Node Fault Prediction Assisted Small-World IoT Networks Using ML Frameworks: Towards Performance Improvement

Abstract

The rapid growth of the Internet of Things (IoT) networks has led to the deployment of large-scale networks, enabling seamless connectivity and data exchange among various devices. To manage the complexity and ensure efficient communication in these expansive networks, adopting suitable network architecture becomes crucial. Small-world networks, characterized by a high Average Clustering Coefficient (ACC) and low Average Path Length (APL), have emerged as a promising architecture for IoT systems due to their efficient communication. However, introducing the Small-World Characteristics (SWC) in an IoT network is challenging due to the need for strategic placement of long-range connections while maintaining low APL and high ACC and ensuring scalability and robustness.

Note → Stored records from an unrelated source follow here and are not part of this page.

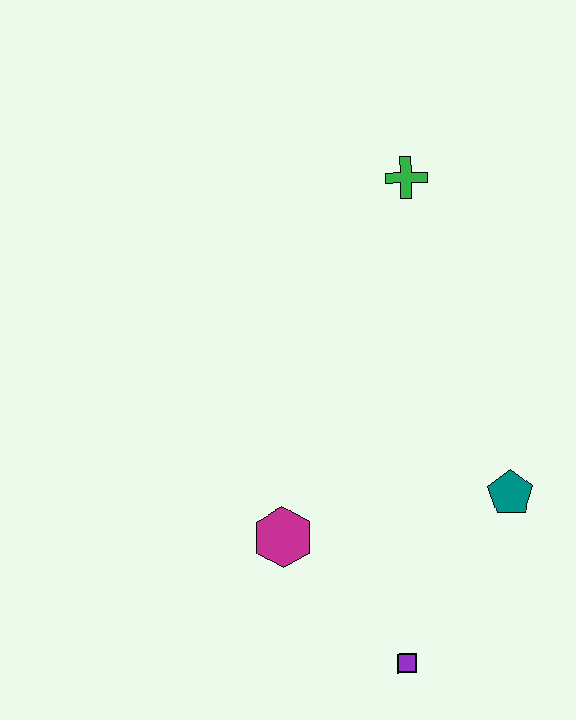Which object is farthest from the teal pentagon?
The green cross is farthest from the teal pentagon.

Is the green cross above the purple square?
Yes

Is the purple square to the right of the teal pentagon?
No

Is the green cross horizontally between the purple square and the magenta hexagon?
No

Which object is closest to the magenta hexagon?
The purple square is closest to the magenta hexagon.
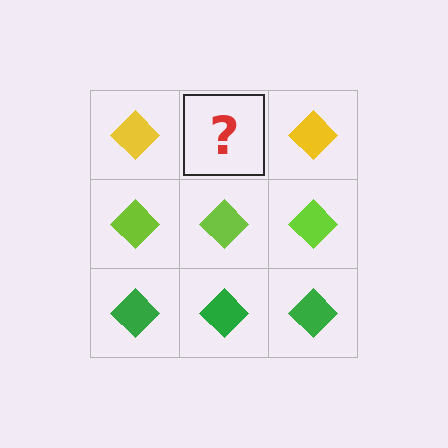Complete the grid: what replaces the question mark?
The question mark should be replaced with a yellow diamond.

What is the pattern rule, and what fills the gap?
The rule is that each row has a consistent color. The gap should be filled with a yellow diamond.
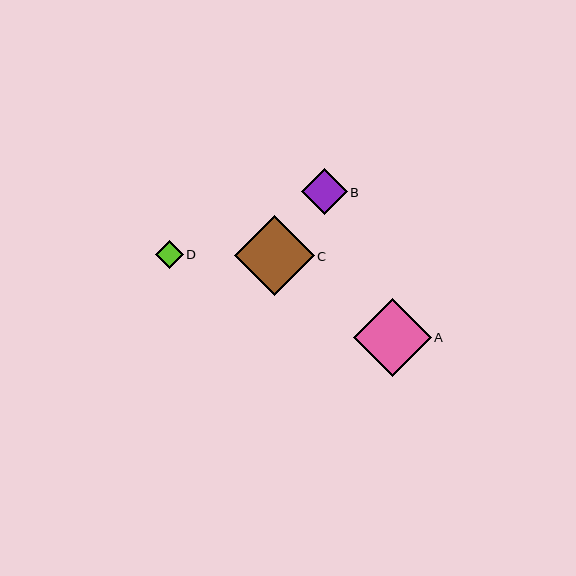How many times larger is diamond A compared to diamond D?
Diamond A is approximately 2.8 times the size of diamond D.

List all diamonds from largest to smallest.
From largest to smallest: C, A, B, D.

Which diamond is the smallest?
Diamond D is the smallest with a size of approximately 28 pixels.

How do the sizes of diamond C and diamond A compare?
Diamond C and diamond A are approximately the same size.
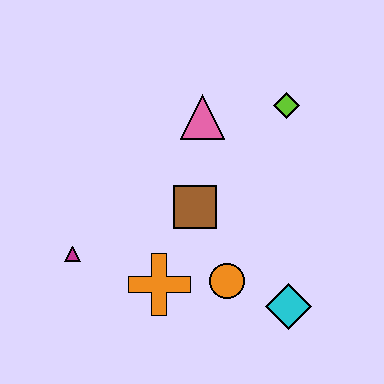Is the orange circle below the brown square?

In this work, we introduce SWC into the network using an actor-critic reinforcement learning algorithm. Additionally, ensuring the reliability of sensor nodes is crucial to maintaining the overall network performance. Therefore, we propose a joint method for dynamic node fault prediction and data routing within small-world IoT networks using advanced Machine Learning (ML) frameworks. Several data routing experiments have been conducted to validate the effectiveness of the proposed approach using simulated small-world IoT networks. We analyzed major network parameters such as lifetime, latency, and throughput. We compared the proposed method with existing state-of-the-art approaches and observed promising results. © 2024 IEEE.